Fast forward to 2022 and a lot of the old PageRank algorithm’s DNA is still embedded in Google’s ranking algorithm. That link analysis algorithm also influenced many other search engines that developed similar types of methods.
The old Google algorithm method had to process over the links of the web iteratively, passing the PageRank value around among pages dozens of times before the ranking process was complete. This iterative calculation sequence across many millions of pages could take nearly a month to complete.
Nowadays, new page links are introduced every day, and Google calculates rankings in a sort of drip method – allowing for pages and changes to be factored in much more rapidly without necessitating a month-long link calculation process.
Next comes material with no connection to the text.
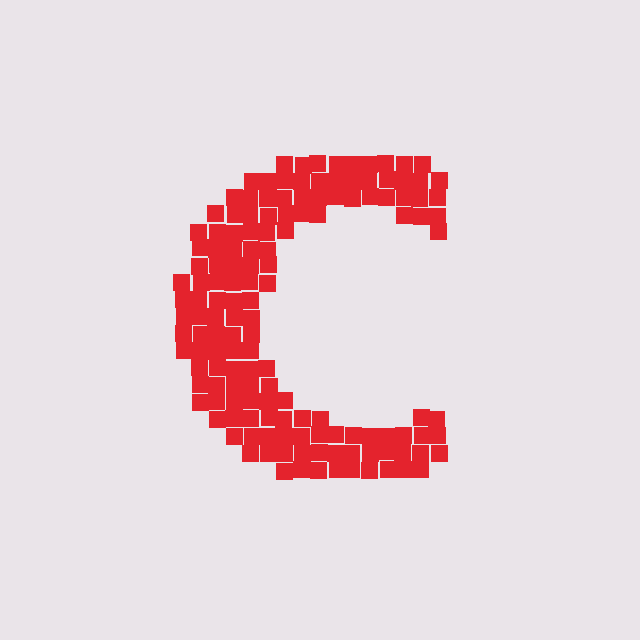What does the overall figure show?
The overall figure shows the letter C.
Additionally, links are assessed in a sophisticated manner – revoking or reducing the ranking power of paid links, traded links, spammed links, non-editorially endorsed links and more.
Basics of Ranking/SEO
The internet is absolutely full of “experts” and “course creators” who claim guru status on all things SEO. Many folks claim to have info or a tool that they build up to be a magic bullet of sorts to get all the page one rankings you could imagine. In reality, there might be some good shortcuts here and there and ways to automate some of the processes but there is no such thing as a magic bullet. You have to put in the work. 90% of the results in SEO come from the first 10% of the process which means your research, strategy, and technical SEO phase. The rest of the process month over month in the long-term is targeted content generation, syndication, and amplification.
If you want a really, really good guide to learning the basics of SEO, I highly recommend this SEO Guide which covers:
- SEO Basics
- Keyword Research
- Search Engines
- Content Optimization
- Technical and on-page SEO
- Backlinks and link building (properly called link signals)
Can search engines follow your site navigation?
Just as a crawler needs to discover your site via links from other sites, it needs a path of links on your own site to guide it from page to page. If you’ve got a page you want search engines to find but it isn’t linked to from any other pages, it’s as good as invisible. Many sites make the critical mistake of structuring their navigation in ways that are inaccessible to search engines, hindering their ability to get listed in search results.
Common navigation mistakes that can keep crawlers from seeing all of your site:
- Having a mobile navigation that shows different results than your desktop navigation
- Personalization, or showing unique navigation to a specific type of visitor versus others, could appear to be cloaking to a search engine crawler
- Forgetting to link to a primary page on your website through your navigation — remember, links are the paths crawlers follow to new pages!
This is why it’s essential that your website has clear navigation and helpful URL folder structures.